Ask HN: How do you price for free lunches and dinners at the workplace? - ychandler
When evaluating competing job offers, how do you evaluate perks like free lunch&#x2F;dinner or a well stocked cabinet? The basic way of doing this would probably be $20 for lunch X 5 days a week X 4 weeks a year X 12 months = ~ 5k | Throw in dinner and its ~10k.<p>Anyone else have a better method?
======
floppydisk
Frankly, I don't even look at them at all. Snacks are a nice-to-have and
shouldn't be a selling perk and a 1x week team lunch can be a good way to
build morale and camaraderie in the company, but again, not mandatory. What
matters is work expectations, compensation, team, culture fit, other
compensation, salary, etc. Not the freebies that might get pushed to distract
you from other things you need to consider.

I get worried when people really push the free perks like
breakfast/lunch/dinner every day. That, to me, says the corporate culture will
expect you to work longer hours (for probably less take home pay) in exchange
for feeding you. The food may not even be that good or healthy for you.
Frankly, while I like my coworkers, I value having a life outside the office
with friends and family and would be extremely leery about any job that asked
me to spend the significant majority of my waking time working outside the
usual 40hrs/week.

Value wise, ask them for their per-diem rate or what they budget for
lunches/dinners to evaluate.

Lunch, depending on your organization/per-diem rates in the area, usually
fluctuates between $10-20 and dinners between $20-50 depending on
organization, expectations, restaurants in the area, etc.

Then figure out what the difference in salary is, knowing you could make
lunches and dinners on your own for between $5-10 ea that are guaranteed to be
fresh and nutritious. Odds are, you're going to be losing more money getting
the "free" lunches/dinners than you get back in their dollar value _.

_ Yes, you can argue there's a time tradeoff for buying and cooking, but if
you do it smart, you can get this down to once a week in a batch trip at a
prescheduled time.

------
poof131
Probably view it as a negative signal. If it’s a startup, and the revenue has
flat lined for the last two quarters, making most peoples stock worthless, and
all your team mates talk about is how the gourmet catered lunch isn’t as good
as their friends’ lunches at Uber and AirBnb, well you get what you hire for.

If you’re thinking too much about lunch, you’re probably thinking about the
wrong stuff. Which company has the better team, the better leader, the better
market opportunities, the better product, the better learning experience, the
better professional growth potential, the better lifestyle, the better equity,
and so on. A lot of things should be way farther up on the list than what’s
for lunch. Don’t let the frivolous tricks to trap you in the office distract
you from the things that really matter.

------
bmm6o
Lunch: like anything else. How much will it save you? That depends on how much
you would otherwise spend on lunch (hint, not $20). Even with free lunch, you
will sometimes want to get out of the office anyway, so don't count it at a
full 5x/week. Note: there are 52 weeks/year (not 48), subtract vacation.

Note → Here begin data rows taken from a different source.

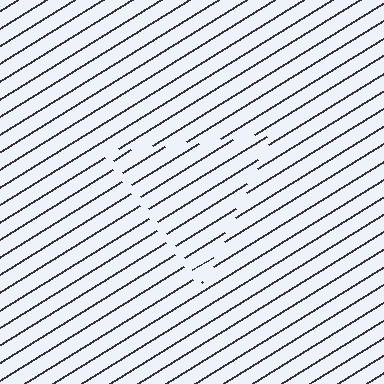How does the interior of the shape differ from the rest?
The interior of the shape contains the same grating, shifted by half a period — the contour is defined by the phase discontinuity where line-ends from the inner and outer gratings abut.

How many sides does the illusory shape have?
3 sides — the line-ends trace a triangle.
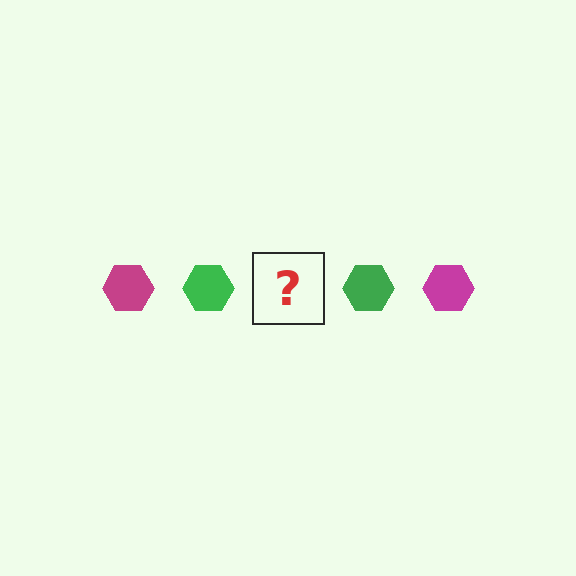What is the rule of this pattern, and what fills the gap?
The rule is that the pattern cycles through magenta, green hexagons. The gap should be filled with a magenta hexagon.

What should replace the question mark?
The question mark should be replaced with a magenta hexagon.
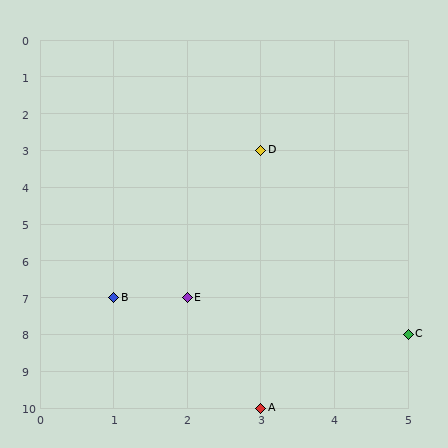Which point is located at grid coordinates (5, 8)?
Point C is at (5, 8).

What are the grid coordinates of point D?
Point D is at grid coordinates (3, 3).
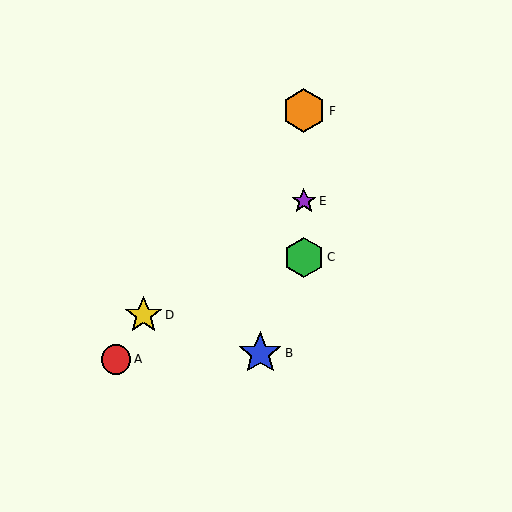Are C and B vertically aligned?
No, C is at x≈304 and B is at x≈260.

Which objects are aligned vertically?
Objects C, E, F are aligned vertically.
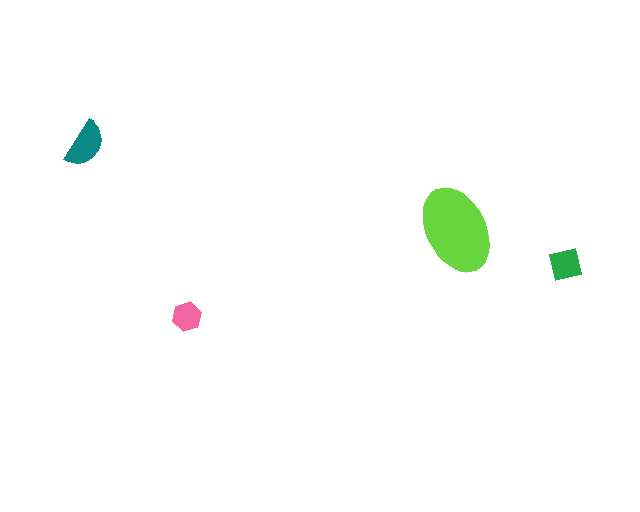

Dinner is more complicated. Yes, you can do a straight calculation like for
lunch. But free dinner is only a benefit if you assume you are going to be at
the office at dinner time. I go home and have dinner with my family. That they
offer it could be a red flag that you'll be expected to work long hours.

------
solipsism
The correct way to evaluate such offers is to ignore them.

------
jacalata
$20? Have you never taken lunch to work in your life?